Symphony No. 12 is a composition by the Brazilian composer Heitor Villa-Lobos, written in 1957. A typical performance lasts about 25 minutes.

Villa-Lobos composed his Twelfth Symphony in New York in 1957, completing it on his seventieth birthday, 5 March 1957. The score is dedicated to Mindinha (Arminda Neves d'Almeida), the composer's companion for the last 23 years of his life.

It was first performed at Lisner Auditorium in Washington, DC, on 20 April 1958, by the National Symphony Orchestra, conducted by Howard Mitchell.
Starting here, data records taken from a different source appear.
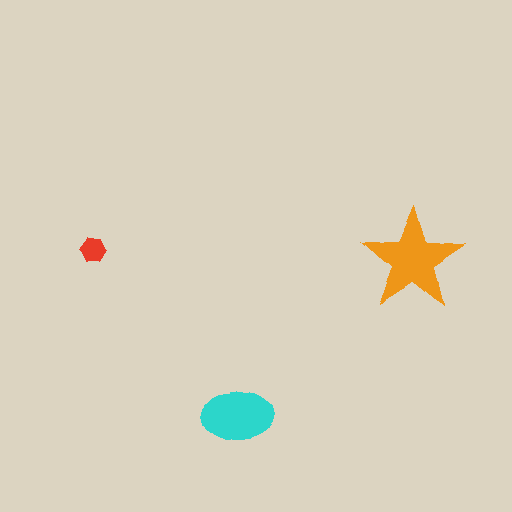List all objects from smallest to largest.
The red hexagon, the cyan ellipse, the orange star.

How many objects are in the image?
There are 3 objects in the image.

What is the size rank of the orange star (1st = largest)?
1st.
The European premiere occurred soon after, in Brussels on 22 September 1958, by the Grand Orchestre Symphonique de la Radiodiffusion Nationale Belge, conducted by the composer.

==Analysis==
The symphony consists of four movements:

The form of the first movement resembles a five-part rondo (ABACA) with a coda in which the main theme returns in augmentation.

The second movement is in a ternary form (ABA) and leads without break into the third movement.

Like the first movement, the scherzo is a five-part rondo, except that the returns of the main A section are in different keys, and the second occurrence is immediately after the first: A A' B C A.

The finale is also in a modified five-part rondo form. As in the scherzo, the refrain returns in keys different from its initial appearance.